Third, we can consider whatever becomes of the Republican Party and The Right, after a Trump loss.

It’s a political-business Möbius strip of unending potential configurations.

A Roger Ailes–run Fox would likely have applied the same, highly successful playbook — hateful Hillary, business as usual — come January. Hire Mike Pence, reprising the Sarah Palin, Rick Santorum and Mike Huckabee roles, as Pence becomes the (silver) heir apparent for the out-of-Presidential power party. Pick up the three best lines of Hillary attack, tested by Donald Trump, and plan to stir the ratings pot for the next four to eight years — when Ailes would have been 84.

Now, though, the door is open Fox News Channel re-invention, as the iron-clad grasp of Ailes is forcibly removed.

It’s near-certain that the workplace atmosphere at Fox will change. That now seems inevitable, with Murdoch history here too, showing the likely way forward. Two years ago, when Rupert dispatched Dow Jones CEO Lex Fenwick, his new appointee cleaned up the joint. While the public complaints about Fenwick’s two-year-tenure centered on mismanagement of the business overall and on his strongman leadership style (do we see a pattern here?), many subterranean complaints focused on the workplace.

Fenwick’s window out into the office, the Journal’s survivors and departed told me, included a bevy of the company’s most attractive women. Overall, the atmosphere, between the ogling and the authoritarian style, created a poor, if not hostile, workplace.

Upon arrival, fixing that workplace became CEO Will Lewis’s first priority, and, by most accounts, he’s normalized it.

That’s the no-brainer for James and Lachlan, two modern men of the world, we’d believe. Their choice of Ailes’ replacement will tell whether they apply the Journal’s good lesson. (Here, we can only root for the unorthodox pick of Megyn Kelly, and await the delight of her going up against Jeff Zucker’s CNN forces. Hell, with the way the country is going, that could be a preview of the 2020 Presidential election.)

The tougher issue is Fox and its future. As a $1-billion-a-year cash elephant for 21st Century Fox, it presents a conundrum: How do keep pumping the profits as the world, and its audiences, change around it?

Consider that the average Fox News Channel viewer is 68 years old, and getting a year older each year. Bill O’Reilly’s audience: 72! This is a crowd — by no coincidence, demographically similar to much of Donald Trump’s base – that needs to be milked.

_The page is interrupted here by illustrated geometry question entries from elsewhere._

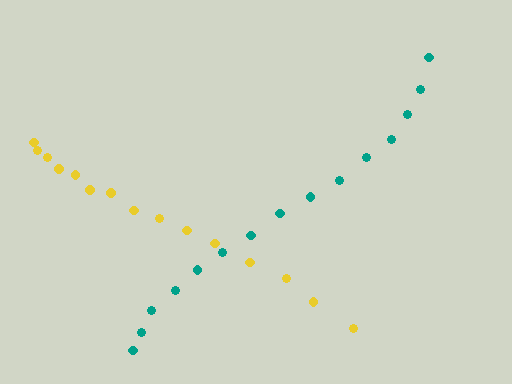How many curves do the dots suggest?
There are 2 distinct paths.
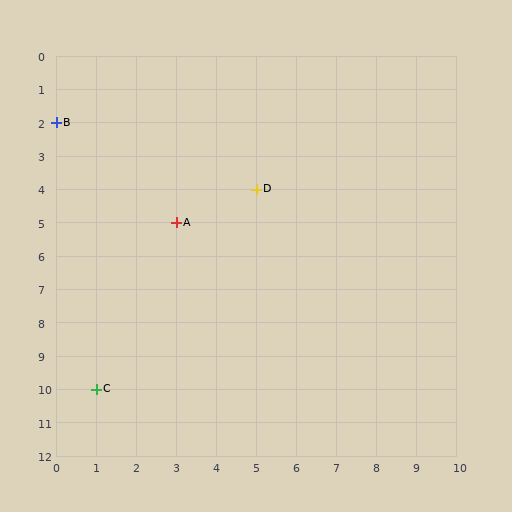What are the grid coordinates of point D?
Point D is at grid coordinates (5, 4).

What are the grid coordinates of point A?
Point A is at grid coordinates (3, 5).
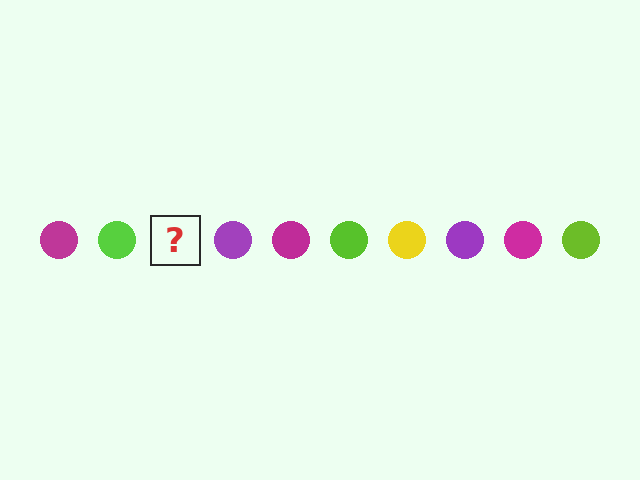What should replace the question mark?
The question mark should be replaced with a yellow circle.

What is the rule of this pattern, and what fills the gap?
The rule is that the pattern cycles through magenta, lime, yellow, purple circles. The gap should be filled with a yellow circle.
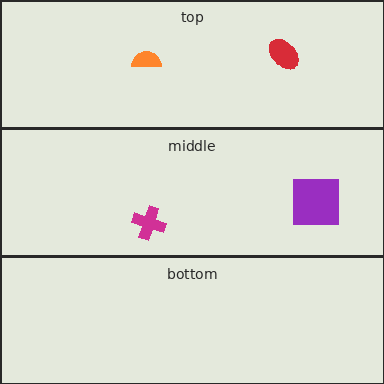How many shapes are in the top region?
2.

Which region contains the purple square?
The middle region.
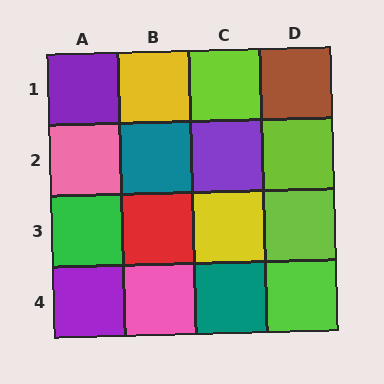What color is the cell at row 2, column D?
Lime.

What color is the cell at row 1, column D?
Brown.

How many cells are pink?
2 cells are pink.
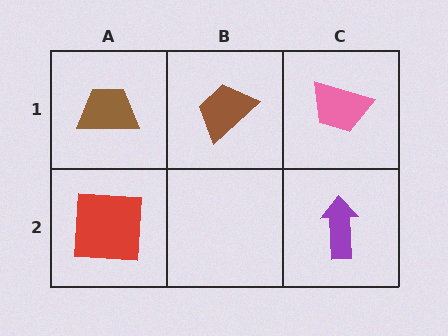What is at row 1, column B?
A brown trapezoid.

The Murdochs need to keep monetizing it, via cable fees and advertising, through the version of Fox News that Ailes built.

At the same time, they can look at the data — presumably more their bailiwick, now, than Rupert’s — and see the issues FNC faces with 25-54-year-olds. Yes, we know that 2016 has been a boon year for Fox, and CNN, with even MSNBC reversing a long slump. But, 2017, that’s another question entirely.

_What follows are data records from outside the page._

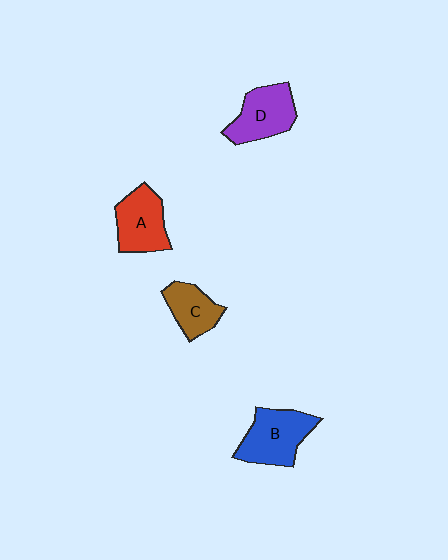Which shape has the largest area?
Shape B (blue).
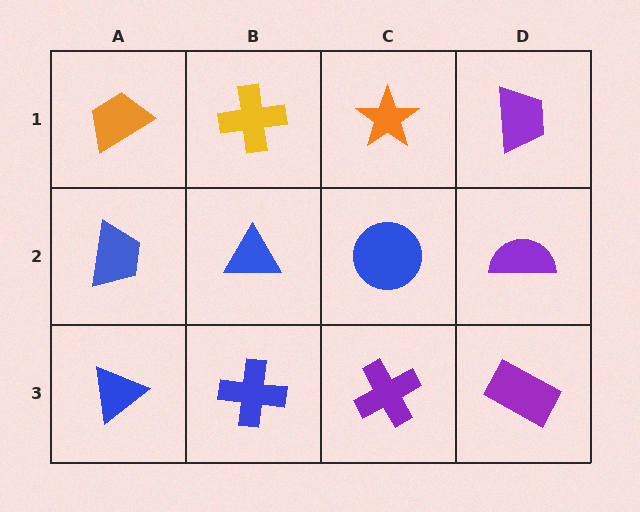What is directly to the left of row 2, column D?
A blue circle.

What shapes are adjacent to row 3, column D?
A purple semicircle (row 2, column D), a purple cross (row 3, column C).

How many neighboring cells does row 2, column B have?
4.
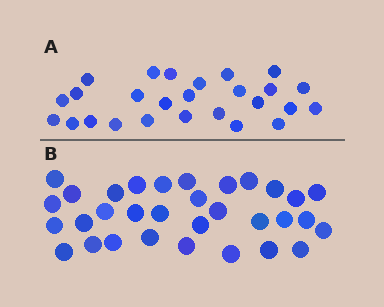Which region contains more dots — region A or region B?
Region B (the bottom region) has more dots.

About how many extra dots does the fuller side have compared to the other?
Region B has about 6 more dots than region A.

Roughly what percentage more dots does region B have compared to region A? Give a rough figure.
About 25% more.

Will Roger Ailes’ twin pursuits of power-brokering and profit-making fit so neatly together into the next decade? Will the cable news business — oh-so-slowly being disintermediated by digital (and mobile) video — maintain its margins, as the audience ages out? With Ailes gone and the next Murdochs in charge, those are the real questions they face, whether they fully appreciate it yet or not.

Finally, who can map the political landscape going forward, assuming that (perhaps historic) Trump loss? Hillary Clinton’s negative–positive ratio would presumably return the historic 50/50, as it does for most presidents. After eight years of hating Obama, faced with the generational “loss” of the Supreme Court and further loss after loss on social tolerance issues (on which the right has long lost, looking at attitudes by generation), it is actually conceivable to imagine Clinton Fatigue. Sure, that may be premature, but much of the emotion of 2016 may well be spent.

There’s no doubt that cable will experience a significant audience drop-off from this year’s Trump high. As the Republican Party likely searches for its future (parlor game: do it without mentioning the words “Paul Ryan”), the Murdoch scions may well — unexpectedly — have been forced to reimagine the Fox News that Roger Ailes built. The task they thought would come later has come sooner.